El llamado Conquistador Anónimo destaca que “esta bebida es el más sano y más sustancioso alimento de cuantos se conocen en el mundo, pues el que bebe una taza de ella, aunque haga una jornada, puede pasarse todo el día sin tomar otra cosa”.
El español Hipólito de Villarroel, a mediados del siglo XVIII, escribía que el pulque es “muy medicinal para ciertas enfermedades”, pero se lanzaba contra las pulquerías: “asquerosos muladares de inmundicias y zahurdas de puercos, templos abominables de Baco, oficinas donde se forjan los adulterios, los concubinatos, los estupros, los hurtos, los robos, los homicidios, rifas, heridas y demás delitos, teatros donde se transforman hombres y mujeres en las más abominables furias infernales”.
A finales del siglo XVIII, el virrey Revillagigedo mandó que en todas las pulquerías se pusieran lugares separados para hombres y para mujeres, usanza que perdura a principios del siglo XXI con el nombre de “departamentos de mujeres”.
El científico alemán Alexander von Humboldt vino a México en 1803 y aunque no le gustaba el pulque, reconoció que “muchos indígenas dados al pulque, suelen pasar mucho tiempo con muy poco alimento sólido; y ciertamente tomado con moderación es muy saludable, porque fortifica el estómago y favorece las funciones del sistema gástrico”.
El primer embajador inglés en nuestro país, sir Henry George Ward, escribió en 1827 acerca del pulque, que “se requiere un conocimiento de todas sus buenas cualidades para reconciliar al extranjero con ese olor que tiene; inclusive los más escrupulosos se ven forzados a admitir sus méritos”.
La marquesa Calderón de la Barca, escocesa casada con el primer embajador de España en nuestro país, vivió en México de 1839 a 42. En Zoapayuca “por primera vez concebí la posibilidad de que me gustara el pulque. Nos pareció más bien refrescante, de sabor dulce y con una espuma cremosa”. Después, ya francamente le gustaba mucho el curado de piña: “¡buenísimo!”, confesaba.

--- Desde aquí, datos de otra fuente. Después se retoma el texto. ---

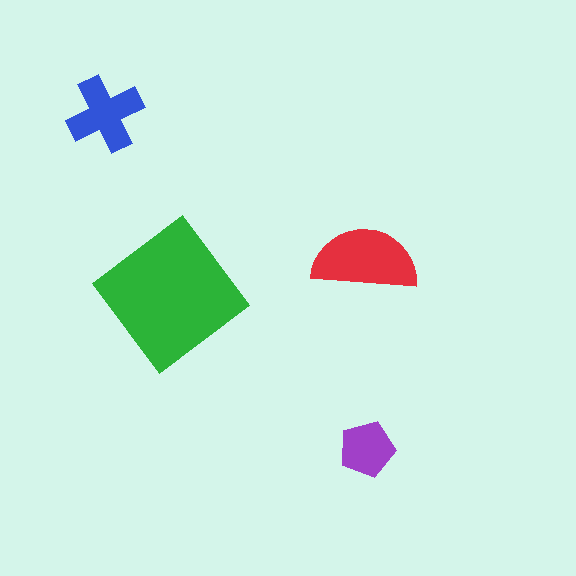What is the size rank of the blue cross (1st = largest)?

Hacia el final de su estancia aquí ya era adicta, de manera abierta, al delicioso pulque; lo “encuentro ahora excelente, y pienso que me será muy difícil ¡vivir sin él!”
El dramaturgo español José Zorrilla, autor de Don Juan Tenorio, vivió en México once años, de 1855 a 66. En la zona magueyera de Apan, escribe: “El pulque es una bebida estimadísima, a la cual atribuyen los mexicanos grandes propiedades nutritivas y medicinales; se la hacen beber por la noche a las señoras débiles que amamantan a sus hijos, porque dicen que aumenta, espesa y vivifica la secreción láctea”.

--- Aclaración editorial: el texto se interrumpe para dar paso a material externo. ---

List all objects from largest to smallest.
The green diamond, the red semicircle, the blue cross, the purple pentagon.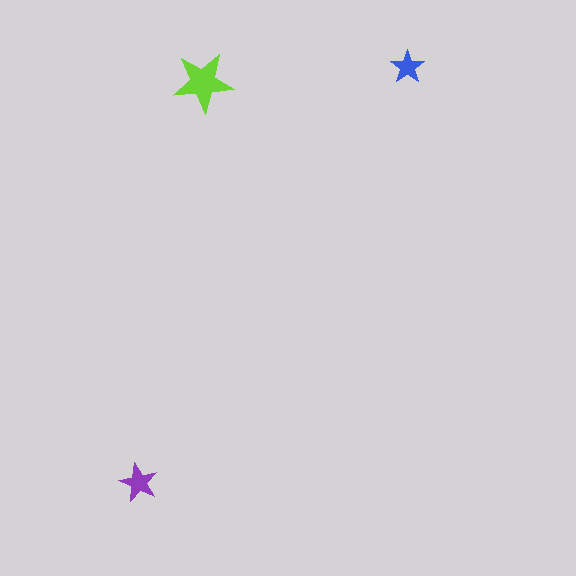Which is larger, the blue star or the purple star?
The purple one.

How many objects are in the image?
There are 3 objects in the image.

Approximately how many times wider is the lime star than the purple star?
About 1.5 times wider.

La condesa austriaca Paula Kolonitz vino a México en 1864, como miembro de la corte de la emperatriz Carlota. Escribió: “El vino y la cerveza se beben poco, pero el pulque jamás falta a la mesa de los ricos”.
A fines del siglo XIX, el arqueólogo francés Desiré Charnay reconocía, con el conocimiento que da la experiencia, que “este brebaje de olor nada agradable, uno se acostumbra pronto a él, y cuando se vive en el campo se bebe con delicia al regreso de una expedición”.

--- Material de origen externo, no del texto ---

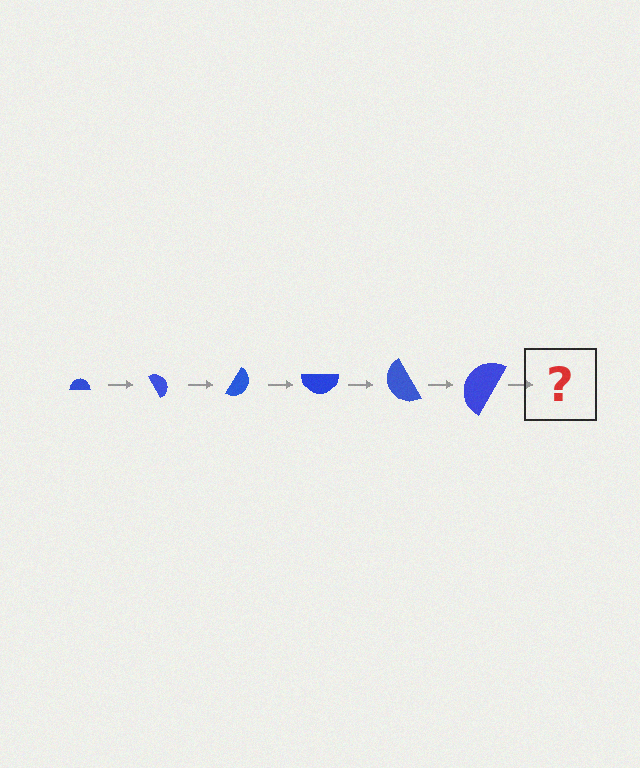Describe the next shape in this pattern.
It should be a semicircle, larger than the previous one and rotated 360 degrees clockwise from the start.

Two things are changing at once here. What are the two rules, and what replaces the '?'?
The two rules are that the semicircle grows larger each step and it rotates 60 degrees clockwise each step. The '?' should be a semicircle, larger than the previous one and rotated 360 degrees clockwise from the start.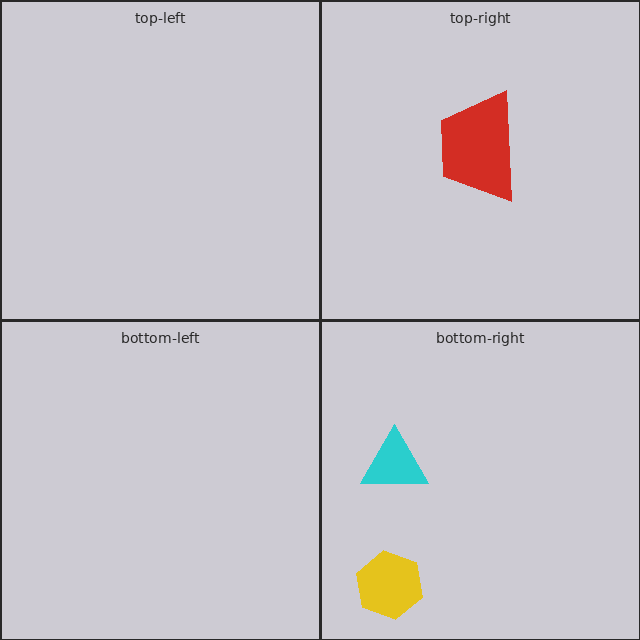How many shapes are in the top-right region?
1.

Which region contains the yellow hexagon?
The bottom-right region.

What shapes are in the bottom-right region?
The yellow hexagon, the cyan triangle.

El francés Marc Chadourne viajó por México hacia 1932 y conoció a una francesa dueña de 12 pulquerías en la ciudad de México: “Sus paredes color de rosa están pintadas al fresco con magueyes, enredaderas, corridas de toros o damas con mantillas […] Uno de esos títulos me turbó mucho: ‘El Recuerdo del Porvenir’. En el interior, aspecto de lechería. Estampas de Vírgenes con flores y toros de papel vigilaban los mostradores. El piso estaba cubierto de serrín. En ‘Las Emociones’, el pulquero se cubría según los reglamentos con una chaqueta blanca y llevaba, si es que no soñé, sus guantes blancos”.
El español José Moreno Villa, hacia 1945, escribía: “El pulque tiene su templo, la pulquería, cosa que no tiene el mezcal ni el tequila. Lo bebí con cautela y ni me pareció tan bravo ni tan desabrido. Más bien me supo a un agradable refresco”.